The only one to blame is me, because I expect a giant corporate entity to generate honest, thought inducing stories. In reality, for 10 years the only real narrative seems to be John Cena. He is the ultimate deus ex machina for any and all kinds of stories. He is the gold standard to which all our heroes get reduced to, even who used to be our main man, Daniel Bryan. It must have been so bittersweet for Bryan when he transformed from an honest to gawd artist to a guy starting BONER chant for a new guy who had never done anything to him. As per the current narrative if Stardust or Roman Reigns ever become a main eventer they would probably start off their run with either dick jokes or other gross-out bodily function humor like they did with drowning Dolph Ziggler in poop or dumping green slime on the Spirit Squad. How long before WWE runs with either of those incidents again?

The real question is whether WWE will ever give us the baby face that a sentient, reasonably intelligent species deserves or will they give us Superman aka "Lazy Storytelling Method 101?" At this point I’ll take anything different. Even a pre-1997 Bret Hart would do wonderfully well. Heck, now that was some babyface fire. To hell with it, freaking AJ STYLES is a much better face than John Cena. When Styles got thrown around by the MONSTER Abyss in a steel cage you bought it. When Sting got continually betrayed by Lex Luger, you bought it. When Bret Hart felt wronged by the fans for their rude treatment, you…oh wait, that was actually the best storyline of all time in WWE till date.

The thing with all those examples was that you bought it, because you could relate to it. How many of you can relate to a guy who never makes mistakes, never (really) loses, never questions his actions (as destructive of other people they might be, remember Zack Ryder and Eve Torres?), and has never any qualms or self-doubts? Hell, the only person who could relate to this sort of shit is friggin’ Dracula. He too never lost, had amazing superpowers, was immortal, and had no questions about the morality of his actions.

The best pro wrestlers, heel or face, are those that endear themselves to the audience through their humanity, cases in point: Eddie Guerrero, Jake "The Snake" Roberts, Dusty Rhodes, and most recently Dean Ambrose. When his character shows the emotional wounds from a (supposed) closer than a blood brother's betrayal, you can get behind that. I can't remember John Cena showing that kind of vulnerability. Even when he makes those angry faces, I can feel the fakeness behind the rage, because you know that next week all will be forgotten. If Cena the character never shows up on RAW again, I would probably not miss him because he lacks a past. Rather his past never informs his present or future. Why should I feel emotionally attached to a guy for whom the past does not exist? Guerrero's past informed his present, because he remembered - he would play off it, if that's the word - to make the audience feel that they had a payoff for investing in watching him for so many years. Watch Shawn Michaels' match with Triple  H at SummerSlam 2002 (or any of the matches from his second run, really). The contentment and thankfulness that shines from his face is based on the bitter experiences from his first run. I don't know how he did it, but somehow he could reflect his whole career from every word and action.

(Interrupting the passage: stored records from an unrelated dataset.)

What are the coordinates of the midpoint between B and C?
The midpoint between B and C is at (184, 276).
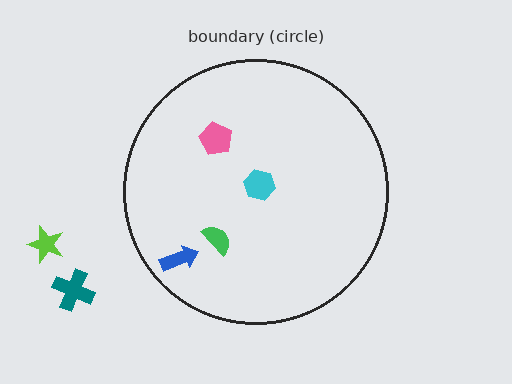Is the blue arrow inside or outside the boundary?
Inside.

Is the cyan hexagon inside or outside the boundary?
Inside.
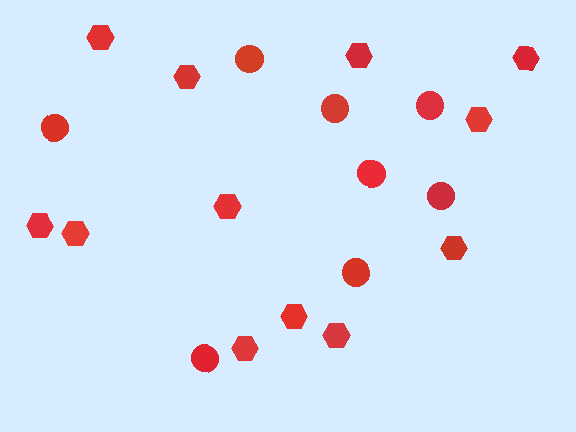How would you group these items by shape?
There are 2 groups: one group of hexagons (12) and one group of circles (8).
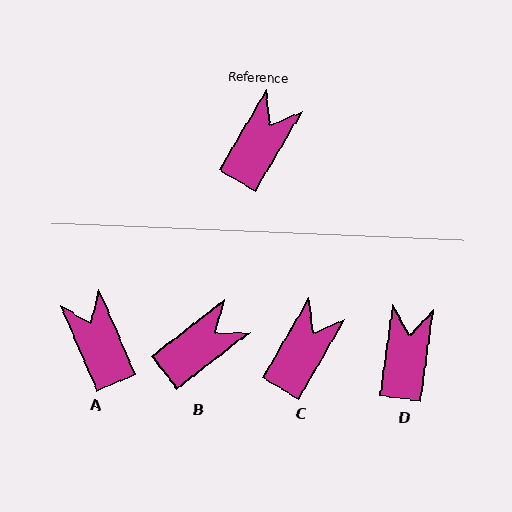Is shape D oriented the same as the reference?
No, it is off by about 23 degrees.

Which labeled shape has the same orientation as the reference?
C.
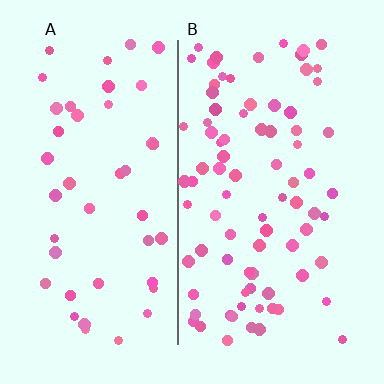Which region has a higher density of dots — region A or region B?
B (the right).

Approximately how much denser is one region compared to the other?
Approximately 1.8× — region B over region A.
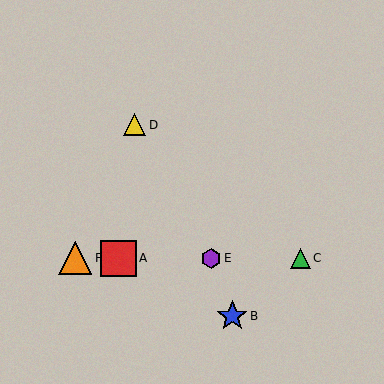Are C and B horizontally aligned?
No, C is at y≈258 and B is at y≈316.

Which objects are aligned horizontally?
Objects A, C, E, F are aligned horizontally.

The more pressing problem with Cena is that he leads to ennui, something which is dangerous for wrestling fandom. When I know that the end result of the grand narrative will be Mr JACK, the Champ is Here, it cuts me off. I grow disinterested, because, let’s face it, the undercard can hold me for only so long. We need a hero who is vehemently the anti-Cena, and who remains that way. Right now, watching Bryan becoming a prime candidate for being the defendant in a sexual harassment lawsuit (if WWE was real) is painful. The very fact that it is possible to have a baby face who is nothing at all like John Cena the character shows how deeply flawed the mentality of Vince McMahon/Reactionary America really is.